Sur ce disque sans guitare, paradoxalement l’un des plus rock de Cormier en carrière, l’intuition a pris la place du métronome. Outre Fiori, d’autres grands artistes comme Fellini, Pasolini et Kubrick ont fait leur chemin dans la tête du chanteur. «J’ai regardé beaucoup de leurs films durant ma sabbatique. Et y’a une phrase de Pasolini qui m’est restée en tête: ‘’La plus grande erreur de l’artiste, c’est de vouloir faire l’unanimité.’’», explique-t-il, nous amenant à lui demander s’il avait déjà, à ses yeux, commis cette erreur. «Je suis un peu considéré comme un chanteur de charme à la grande mélancolie. Je suis dans une zone confortable, qui ne déplaît pas à beaucoup de gens. Oui, on peut dire que j’ai déjà essayé de faire l’unanimité. Mais là, je voulais pas penser à ça. J’voulais y aller all in.»

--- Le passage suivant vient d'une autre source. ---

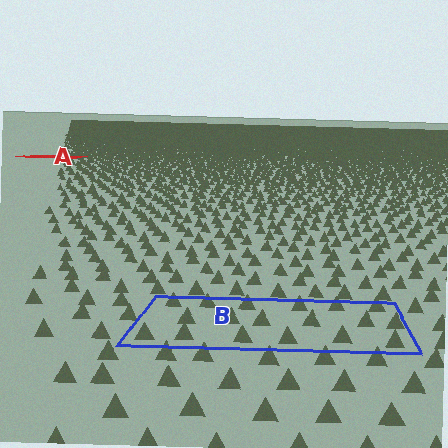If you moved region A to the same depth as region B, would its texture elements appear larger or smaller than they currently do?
They would appear larger. At a closer depth, the same texture elements are projected at a bigger on-screen size.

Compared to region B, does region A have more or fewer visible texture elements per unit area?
Region A has more texture elements per unit area — they are packed more densely because it is farther away.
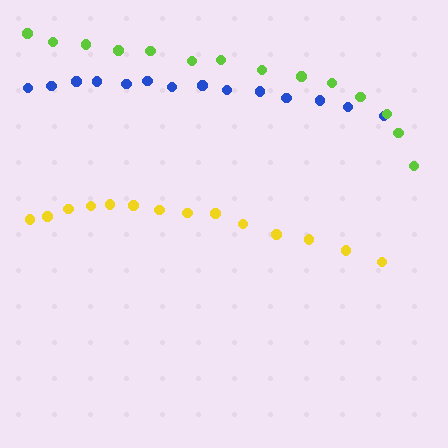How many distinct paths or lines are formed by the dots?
There are 3 distinct paths.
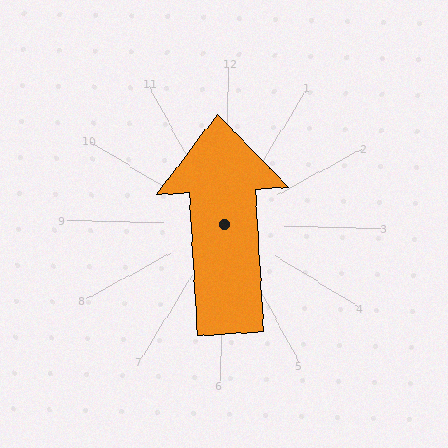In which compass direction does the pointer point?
North.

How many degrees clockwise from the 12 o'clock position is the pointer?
Approximately 355 degrees.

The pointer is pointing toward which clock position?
Roughly 12 o'clock.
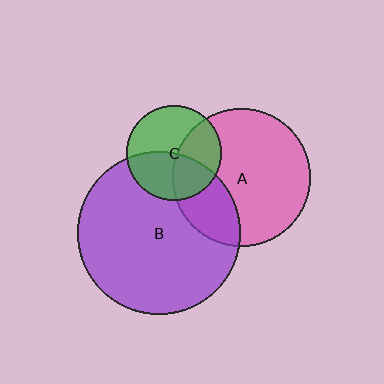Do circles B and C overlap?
Yes.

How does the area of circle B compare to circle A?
Approximately 1.4 times.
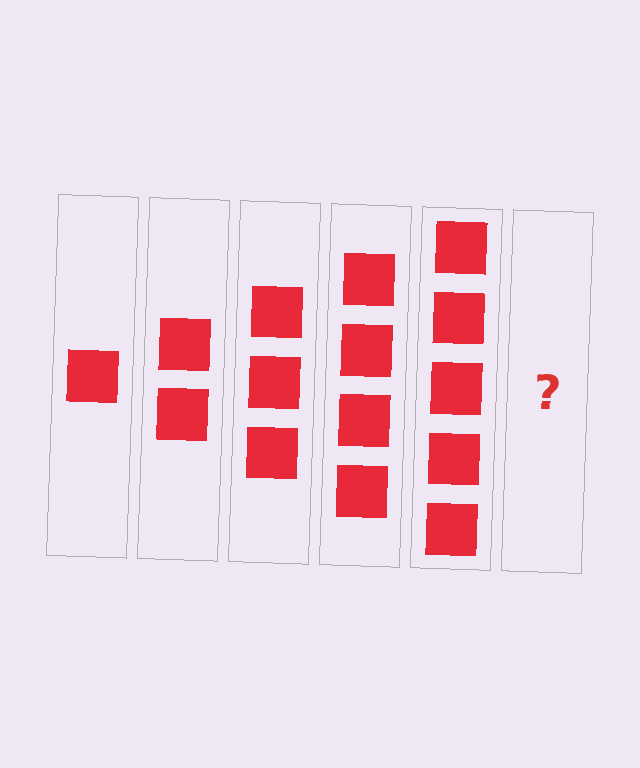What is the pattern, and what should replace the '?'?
The pattern is that each step adds one more square. The '?' should be 6 squares.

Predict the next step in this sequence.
The next step is 6 squares.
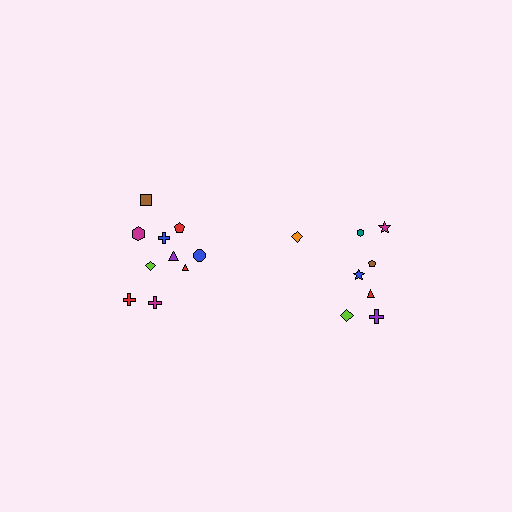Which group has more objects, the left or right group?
The left group.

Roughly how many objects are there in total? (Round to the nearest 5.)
Roughly 20 objects in total.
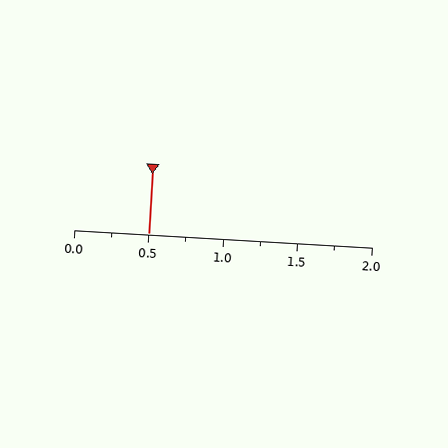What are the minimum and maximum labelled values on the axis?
The axis runs from 0.0 to 2.0.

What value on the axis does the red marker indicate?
The marker indicates approximately 0.5.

[youtube]AZr5-ffC80I[/youtube]
Un voyage en Éthiopie avec sa blonde (Rebecca Makkonen, native de ce pays) lui a donné envie de mettre davantage l’accent sur le groove et les percussions. Sans verser dans le funk ou le reggae, comme c’était le cas sur le premier album de Karkwa, Cormier a voulu dynamiser sa façon de chanter. «Au début, je voulais même m’en aller dans le hip-hop, mais je me suis entendu et j’ai décidé de laisser faire!» admet-il, en riant. «Mais j’avais envie d’aller vers quelque chose de plus narré, proche du spoken word, du slam ou du rap chanté.»
C’est ce qu’il fait notamment sur Je me moi et Les poings ouverts, un duo plutôt mémorable avec l’écrivain et poète David Goudreault, dans lequel Cormier condamne la xénophobie ambiante qui guette le Québec depuis la démocratisation des réseaux sociaux. «Les monstres se cachent pas sous nos lits, mais sous notre ignorance», proclame-t-il dans un percutant élan poétique, assez inusité de sa part.

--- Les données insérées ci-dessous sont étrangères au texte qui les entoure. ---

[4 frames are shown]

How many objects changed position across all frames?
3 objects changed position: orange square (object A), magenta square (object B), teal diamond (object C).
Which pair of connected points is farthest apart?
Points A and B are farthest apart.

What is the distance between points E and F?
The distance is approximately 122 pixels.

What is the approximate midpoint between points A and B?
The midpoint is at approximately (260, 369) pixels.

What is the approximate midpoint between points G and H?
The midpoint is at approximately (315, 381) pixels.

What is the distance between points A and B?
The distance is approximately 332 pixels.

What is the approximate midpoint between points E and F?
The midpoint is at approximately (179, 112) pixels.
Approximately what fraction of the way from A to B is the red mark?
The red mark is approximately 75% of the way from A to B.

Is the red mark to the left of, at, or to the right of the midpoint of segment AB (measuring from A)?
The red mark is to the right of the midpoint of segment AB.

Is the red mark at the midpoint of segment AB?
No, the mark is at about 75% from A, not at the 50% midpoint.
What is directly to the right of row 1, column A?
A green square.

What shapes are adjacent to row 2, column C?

«Je viens de deux familles très blanches, très européennes, donc y’a plusieurs choses que je ne voyais pas avant que ma blonde m’ouvre les yeux. Elle reçoit chaque jour des messages comme ‘’rentre dans ton pays’’. Des fois, c’est pas aussi méchant, mais ça fait aussi preuve d’une ignorance pure, genre ‘’Ton français est bon pour une étrangère’’. Ça m’a ramené à moi, à des agissements indirectement racistes que j’ai déjà eus, comme dire l’expression ‘’un plan de n****’’», relate-t-il, avant de reprendre les louanges envers sa bien-aimée. «Elle a carrément joué un rôle de muse dans ma prise de conscience. Dans les cinq dernières années, je me suis transformé. Y’a eu beaucoup de mouvements dans ma vie et, là, avec elle et tout son bagage, j’ai une nouvelle vision de la vie. Nous, les artistes, on est bien sensibles à tout ce qui se passe autour de nous. On crée pas mal tout le temps sur ce qui nous entoure. Les grandes artères, c’était mon disque de rupture, et celui-ci, c’est un album de société.»
On y retrouve un artiste plus sincère et résilient, encore très sensible, mais beaucoup mieux outillé pour faire face aux drames que ce qu’il laissait entendre sur son deuxième disque. De Face au vent, qui aborde l’incendie de Petite-Vallée (festival qu’il côtoie depuis l’enfance), à Croire en rien, une déclaration athéiste destinée à son défunt père («qui avait quitté la prêtrise pour fonder une famille»), en passant par 100 mètres haies, pièce dans lequel il s’insurge contre le «le fucking va-et-vient des amours à distance», et Toi aussi, une lettre à son fils, Cormier réalise autant de choses sur lui que sur ce et ceux qui l’entourent.
«Je suis vraiment fier de cet album-là, car c’est probablement celui sur lequel je me livre le plus… J’ai vraiment mis mes tripes sur la table.»